Fried rice cake with pickled potherb mustard offers a delightful blend of textures and flavours. The taste can be described as a delicious combination of savoury, slightly sweet, and sour flavours. It is a popular dish in various Asian cuisines and can be enjoyed as a main course.
Ingredients (serve 1-2 people)
- Korean rice cake – 200 g
- Pickled potherb mustard – 70g
- Oil – 2 teaspoons
- Salt – 1 teaspoons
- Wine – 2 teaspoons (optional)
- Mirin – 1 teaspoon
- Sesame oil – 2 teaspoons
- Mushroom powder – 1/2 teaspoon
- Water – 20 ml
Direction
- Boil frozen Korean rice cake for 3 min (It varies with the rice cake product. It is suggested to check the product direction on the package)
- Add 2 teaspoons of oil into the saucepan
- Put and fry the picked potherb mustard into the saucepan for 3 minutes after the saucepan is heat
- Put the Korean rice cake into the saucepan and mix them.
- Add water, mushroom powder, mirin, salt, and wine into saucepan and continue to mix them until the water is absorbed by rice cake
- Add sesame oil into the mixture. It is done.

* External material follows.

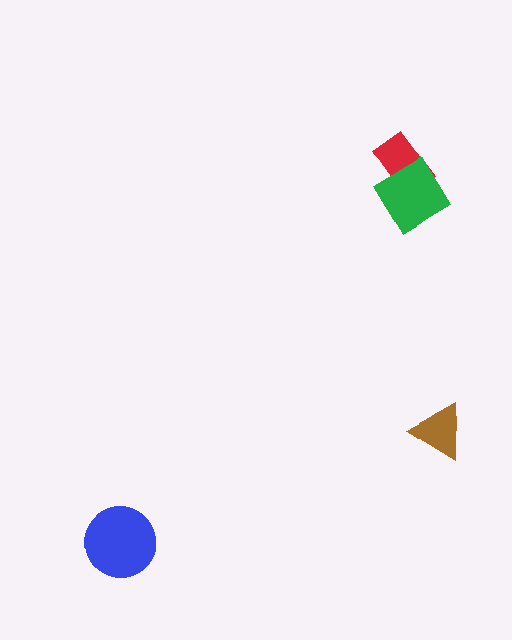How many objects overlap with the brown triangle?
0 objects overlap with the brown triangle.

It is a good idea for quick vegan lunch or dinner. Fried rice cake with pickled potherb mustard is a dish that combines the flavours of chewy rice cakes with the tanginess of pickled potherb mustard. The pickled potherb mustard adds a savoury, tangy and slightly sour note to the dish, which balances well with the richness of the fried rice cakes.